A seguito di tali eventi, nessuno ha chiesto, per scongiurare il rischio che un criminale ne abusasse, di regolamentare il servizio postale perquisendo il contenuto di tutte le buste, imponendo su queste l’indicazione del documento di riconoscimento del mittente o ritenendo il servizio postale corresponsabile del trasporto del plico incriminato. E’ stato invece chiesto di trovare e perseguire i singoli responsabili che – al pari di quanto avviene per gli attacchi in Internet – non sempre sono stati individuati.
Si potrà dire che la diffusione in Internet è paragonabile a quella sulla stampa. Tuttavia occorre chiedersi se lo scopo di chi invoca nuove norme restrittive per la Rete come un filtraggio preventivo dei contenuti, l’identificazione preventiva degli autori o la responsabilizzazione penale dei provider sia punire gli autori dei reati o bloccare preventivamente i messaggi, visto che la legge prevede già, per autori e siti italiani, i reati corrispondenti a quelli per la stampa (che tuttavia ha talora colpito impunemente persone, v. caso Boffo).
E’ risaputo che la Rete è spesso scomoda per i detentori del potere e i pretesti usati per attaccarne la libertà appaiono sempre condivisibili, ma, a giugno 2011, un rapporto Onu (organizzazione della quale l’attuale onorevole Laura Boldrini era una funzionaria) metteva in guardia dalla censura dei contenuti online sotto l’apparenza di obiettivi legittimi.

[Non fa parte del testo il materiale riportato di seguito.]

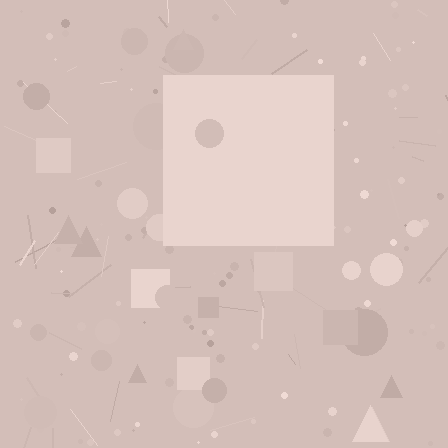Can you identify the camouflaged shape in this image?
The camouflaged shape is a square.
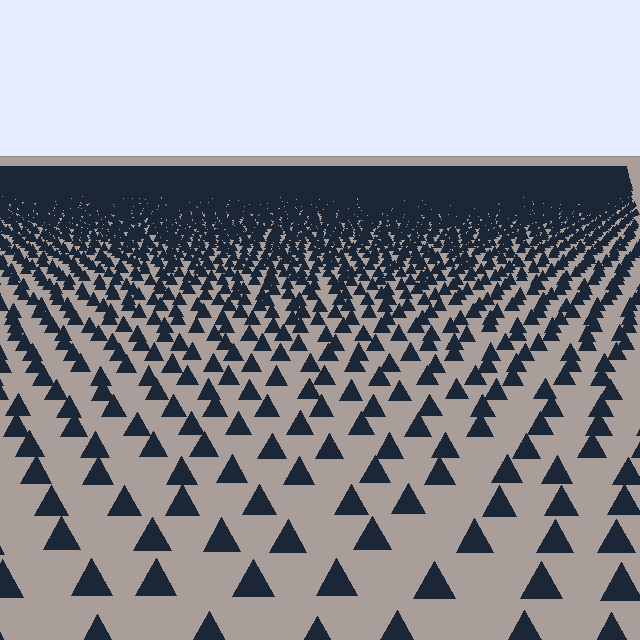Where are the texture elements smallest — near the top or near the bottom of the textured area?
Near the top.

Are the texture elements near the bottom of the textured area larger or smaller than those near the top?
Larger. Near the bottom, elements are closer to the viewer and appear at a bigger on-screen size.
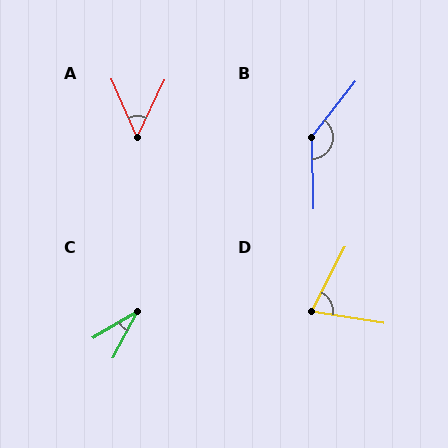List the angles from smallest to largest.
C (31°), A (50°), D (72°), B (140°).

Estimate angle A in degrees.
Approximately 50 degrees.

Il rapporto affermava che vi sono solo quattro casi “eccezionali” che abilitano gli Stati a criminalizzare i contenuti Internet in base al diritto internazionale: pedopornografia, incitamento a commettere genocidio, incitamento alla discriminazione, all’odio o alla violenza e incitamento al terrorismo e raccomandava agli Stati di astenersi dal criminalizzare tutte le altre forme di espressione, mentre il 5 luglio 2012 una risoluzione del Consiglio Onu dei diritti umani stabiliva che tutte le persone dovrebbero essere autorizzate a connettersi ed esprimersi liberamente su Internet.

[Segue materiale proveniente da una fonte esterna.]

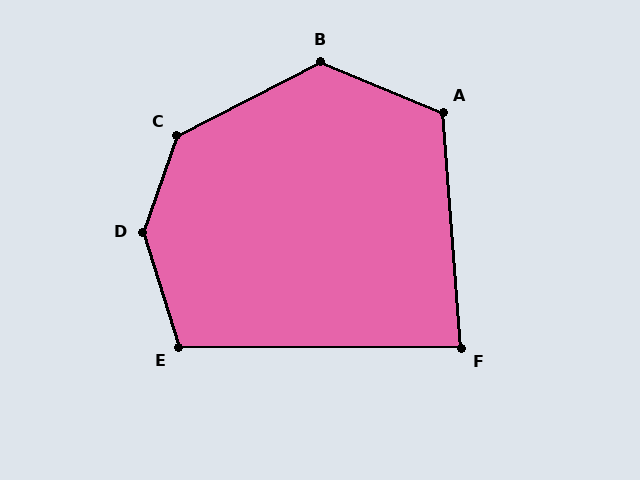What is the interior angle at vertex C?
Approximately 136 degrees (obtuse).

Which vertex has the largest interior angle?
D, at approximately 143 degrees.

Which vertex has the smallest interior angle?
F, at approximately 86 degrees.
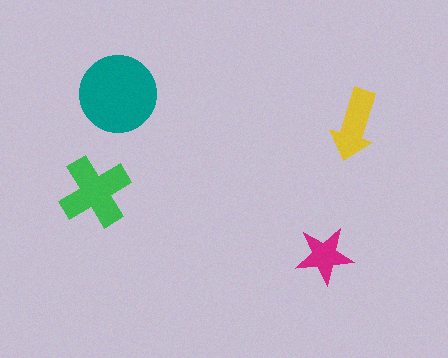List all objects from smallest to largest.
The magenta star, the yellow arrow, the green cross, the teal circle.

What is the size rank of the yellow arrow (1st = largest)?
3rd.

Peraltro, una legge italiana per il controllo della Rete non sarebbe la soluzione del problema degli attacchi personali, perché la maggior parte dei server è soggetta alle leggi di altre nazioni e perché esistono modi per muoversi fra decine di server nel mondo facendo perdere le tracce. Dunque una simile legge otterrebbe l’unico risultato di offrire uno strumento per mettere il bavaglio a chi da fastidio ai manovratori, che è l’opposto di quanto ci si aspetterebbe da una persona con la storia dell’on. Boldrini.
Ovviamente mi rendo conto, come attivista per i diritti e come donna, della violazione che Laura Boldrini ha subìto e della sensazione lacerante che deve provare, sono solidale con lei e condanno i suoi aggressori. Tuttavia ritengo che bersaglio e giustificazioni della sua reazione siano sbagliati, anche perché le aggressioni squadriste che ha subìto non sono qualcosa di legato alle nuove tecnologie, ma, nella forma e nella sostanza, un rigurgito di fascismo.
Quanto al sessismo degli attacchi, i primi responsabili sono i politici e la TV, che da decenni ci hanno abituato a battute becere e ad una rappresentazione della donna come mero oggetto. Il problema non nasce con la rete ma è culturale e va risolto con l’educazione ma soprattutto denunciando e condannando i comportamenti scorretti e diseducativi dei poteri forti di cui sopra.
La presidente della Camera, dall’alto del suo ruolo istituzionale, potrebbe ben fare questo tipo di azione, che tuttavia necessita di molto maggior coraggio rispetto alla richiesta di una legge che in tanti in Parlamento e nei giornali vogliono già perché consentirebbe di limitare l’informazione alternativa e l’espressione – anche politica – di decine di milioni di persone.